Empirical Evaluation of Leveraging Named Entities

for Arabic Sentiment Analysis

Hala Mulki1, Hatem Haddad2, Mourad Gridach3, and Ismail Babaoğlu1

1Computer Engineering Department, Konya Technical University, Turkey

2Computer Science Department, University of Manouba, Tunisia

3Computational Bioscience Departments, University of Colorado Boulder, USA

Abstract: Social media reflects the attitudes of the public towards specific events. Events are often related to persons, locations or organizations, the so-called Named Entities (NEs). This can define NEs as sentiment-bearing components. In this paper, we dive beyond NEs recognition to the exploitation of sentiment-annotated NEs in Arabic sentiment analysis.
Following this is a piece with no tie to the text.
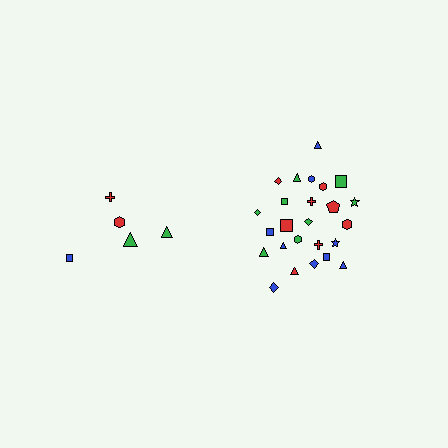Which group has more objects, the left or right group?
The right group.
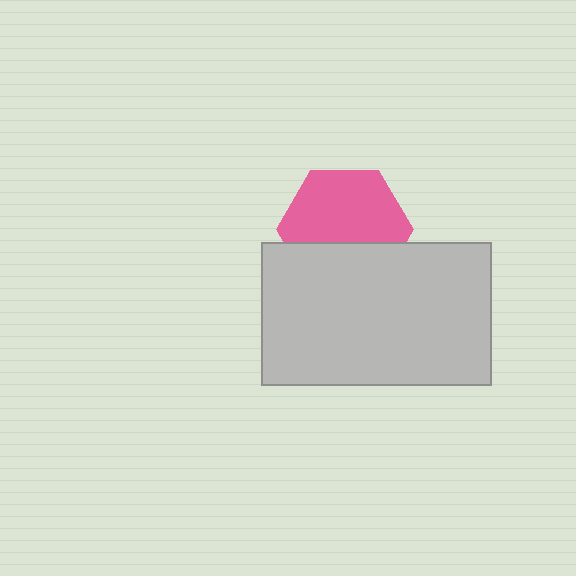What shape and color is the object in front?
The object in front is a light gray rectangle.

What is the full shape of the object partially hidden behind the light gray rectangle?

Therefore, we develop an algorithm to detect the sentiment of NEs based on the majority of attitudes towards them. This enabled tagging NEs with proper tags and, thus, including them in a sentiment analysis framework of two models: supervised and lexicon-based. Both models were applied on datasets of multi-dialectal content. The results revealed that NEs have no considerable impact on the supervised model, while employing NEs in the lexicon-based model improved the classification performance and outperformed most of the baseline systems.

Keywords: Named entity recognition, Arabic sentiment analysis, supervised learning method, lexicon-based method.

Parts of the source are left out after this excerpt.